I did most of the things I planned. A movie with a friend. (Lunch with a friend is on deck, still.) A drive. Reading. A few movies at home. Taking time to go outside and watch the moon rise.
Nothing else about my life changed – I still had to manage the usual responsibilities and the flurry of the first two weeks of school and the car that needs brakes and keeps stalling for some damn reason. The difference was that I added back into my life some things I’ve let go. I took myself outside the walls of my office, where I’ve been spending too much time. And those moments in each day that I stole back helped to change how I felt. I began to relax.

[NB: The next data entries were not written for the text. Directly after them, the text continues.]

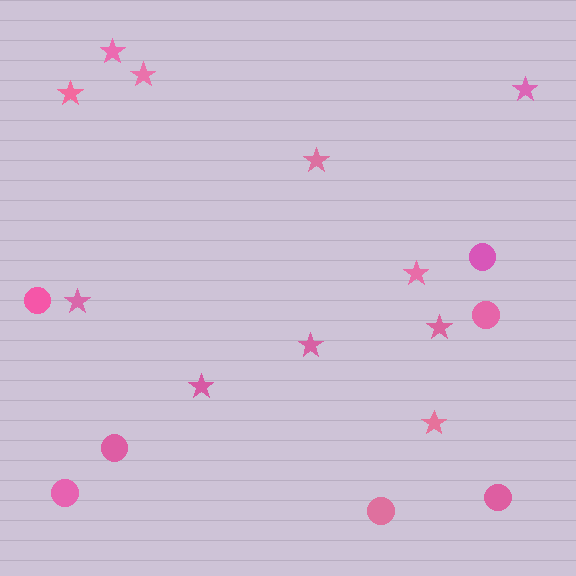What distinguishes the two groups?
There are 2 groups: one group of circles (7) and one group of stars (11).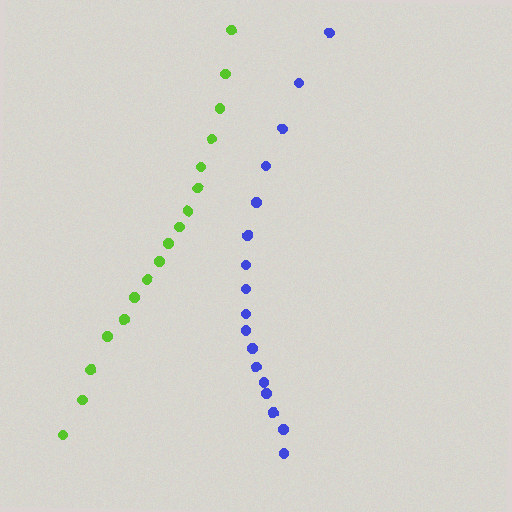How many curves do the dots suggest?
There are 2 distinct paths.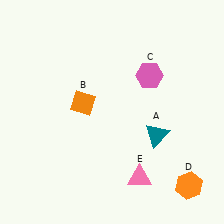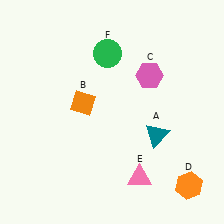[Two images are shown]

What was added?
A green circle (F) was added in Image 2.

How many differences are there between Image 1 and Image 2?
There is 1 difference between the two images.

Admonitions like “being present in the moment” or “finding balance” or “simplifying your life” have never felt comfortable on my tongue, though I get the point. It’s the language that I find unnecessary, especially now that those phrases are sprinkled so often through the pages of women’s magazines.

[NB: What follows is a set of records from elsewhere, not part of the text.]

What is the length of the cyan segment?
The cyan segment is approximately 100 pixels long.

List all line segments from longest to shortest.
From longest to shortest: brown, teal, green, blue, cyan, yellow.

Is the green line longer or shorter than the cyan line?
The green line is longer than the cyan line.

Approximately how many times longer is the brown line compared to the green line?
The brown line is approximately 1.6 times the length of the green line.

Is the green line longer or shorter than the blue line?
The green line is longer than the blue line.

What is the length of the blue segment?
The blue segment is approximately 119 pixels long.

Make things simple sounds better to me. Maybe it’s all spin and soundbite, but if we can’t make up our own words when we sing along, it’s not nearly as much fun, is it?

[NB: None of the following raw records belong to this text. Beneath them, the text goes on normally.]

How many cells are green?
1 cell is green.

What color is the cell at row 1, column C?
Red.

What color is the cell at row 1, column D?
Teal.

Simple sounds better and better lately. The idea of spending a few days in a camper next to a lake in the mountains (someplace cooler than here, maybe) is more appealing than just about anything right now. Those of you who know me best, and know my dependence on a beauty routine, can stop laughing now. It’s called natural wave, and I can adapt. Really, stop laughing.
Maybe it all looks more peaceful in my head than it might go down, but I imagine spending days just hanging out, cooking simple meals. Watching the kids try to fish. Swimming, drying off. Wind, warm as a kiss, on skin. Swimming again, maybe at night. Making a fire (if it’s safe). And then, well-doused in bug spray, lying back on a blanket or a lounge chair, looking for shooting stars and watching the arc of the moon as it rises above the mountain and across the sky. Falling asleep with the sounds of the night close and scary. Earth. Wind. Fire. Water. The elements.
Eating. Laughing. Loving. Sleeping. The elements.
As for what I’m doing here, on this page, I’m going to let myself off the hook and ease up on the pressure to post almost every day (though that might still happen if I have something up my sleeve.). Not much else will change. You’ll still hear about cowboys (because, c’mon) and the never-ending house hunt, and whatever else. Because it’s all real, right? (I listened, and heard you all, and thank you.)
So I hope you’ll hang around. There might be a bonfire, even. Who’s in charge of gathering firewood? Did anyone bring wine? And I think I saw marshmallows around here somewhere…
A turn, a new view. Things look better already.